(ASI) Paura, decessi e terrore. E’ difficile trovare ulteriori termini per definire quanto sta accadendo, da domenica sera, in Medioriente.
Sono drammatiche le foto e le immagini, divulgate su internet, che ritraggono palazzi crollati, macerie, persone decedute o ferite. I civili sono coloro che pagano, ovviamente da una parte e dall’altra, le conseguenze di scelte politiche incomprensibili e non giustificate davanti all’opinione pubblica. Nessuno ha spiegato ancora, infatti, che cosa abbia spinto l’esercito israeliano a inviare, non più di 48 ore fa, un proprio commando nella città di Khan Younis per uccidere un esponente di Hamas e altri suoi militanti, visto che la situazione tra le parti si era, nei giorni precedenti, tranquillizzata. Tel Aviv tace, davanti a tale improvviso riacutizzarsi delle tensioni, magari con la scusa di non violare il “segreto militare” inerente a informazioni sensibili.
Le conseguenze
L’iniziativa non è stata priva però di effetti deleteri, in quanto ha generato la comprensibile reazione palestinese e la contro risposta del vicino sionista. E’ emerso quindi un vortice di violenza che nessuno sembra essere in grado di fermare, nonostante i tentativi, purtroppo falliti, dell’Egitto. La diplomazia prosegue, tuttavia, il proprio lavoro per disinnescare la crisi, in quanto è cosciente della sua possibile estensione a livello regionale e mondiale. Le sirene antimissile continuano a suonare nel frattempo, come campane che preannunciano morte, in numerose città del paese di Benjamin Netanyahu. Le organizzazioni di Gaza hanno inviato più di 400 razzi (scelta forse mai concretizzata prima d’ora), da ieri pomeriggio, contro il territorio nemico e hanno ripreso, dopo una breve pausa notturna, la loro attività in mattinata. I jet con la Stella di David continuano a martellare la Striscia, non effettuando le dovute distinzioni tra gli obiettivi. L’importante è ridurre tutto al suolo: le strutture dei servizi segreti, gli edifici che ospitano gli studi di canali televisivi ostili per fermare la propaganda, gli alberghi, i simboli culturali come la Torre di Gaza e i tunnel per impedire il rifornimento di armi. L’aviazione ha minacciato persino di distruggere il parlamento palestinese astenendosi, almeno per il momento, da tutto ciò. Le realtà locali paiono volere utilizzare vettori, con raggi più ampi, per raggiungere Gerusalemme, o altre città importanti. Non si vedeva un conflitto del genere, nell’area in questione, almeno dal 2014.

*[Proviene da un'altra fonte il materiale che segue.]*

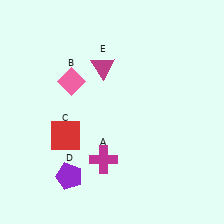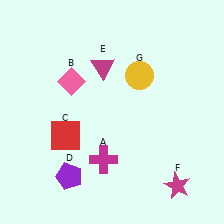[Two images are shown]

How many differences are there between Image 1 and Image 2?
There are 2 differences between the two images.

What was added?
A magenta star (F), a yellow circle (G) were added in Image 2.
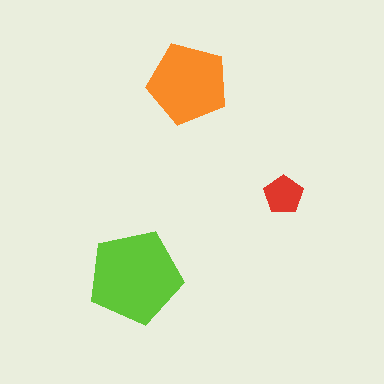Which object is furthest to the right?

Le reazioni internazionali
La preoccupazione cresce, nel mondo, per gli eventi in corso. La Russia, il Qatar e l’Unione Europea hanno chiesto l’immediata cessazione di ogni attività bellica. Il presidente palestinese, Mohammed Abbas, ha interrotto la propria visita in Kuwait per rientrare d’urgenza a Ramallah per seguire l’evolversi della situazione. Il numero uno d’oltreoceano, Donald Trump, monitora quest’ultima, secondo alcune fonti, con i propri consiglieri dalla sala emergenze (situation room, Peoc) della Casa Bianca. La sua amministrazione avrebbe ribadito il proprio appoggio all’azione militare dell’alleato israeliano.
Le alleanze
L’appoggio indiscusso di Washington, nei confronti di Tel Aviv, è principalmente in funzione anti iraniana. Entrambi vedono i Pasdaran come un pericolo regionale per il sostegno offerto ad Hamas, organizzazione considerata una minaccia alla sicurezza nazionale di Israele. Non bisogna dimenticare, in tale risiko”, anche la crisi siriana. Il governo di Damasco è appoggiato da quello di Teheran ed entrambi beneficiano della protezione del Cremlino e della Cina. Lo spazio aereo del territorio, controllato dal rais Bashar al – Assad, è stato “sigillato” grazie alla decisione di Vladimir Putin di dislocare i sistemi missilistici S 300 dopo l’abbattimento di un velivolo di Mosca da parte dei caccia di Netanyahu. E’ molto più difficile ora, per Usa e Israele, entrare nella zona senza correre seri rischi che si riflettono, quasi automaticamente, sulla stabilità dell’intera comunità internazionale.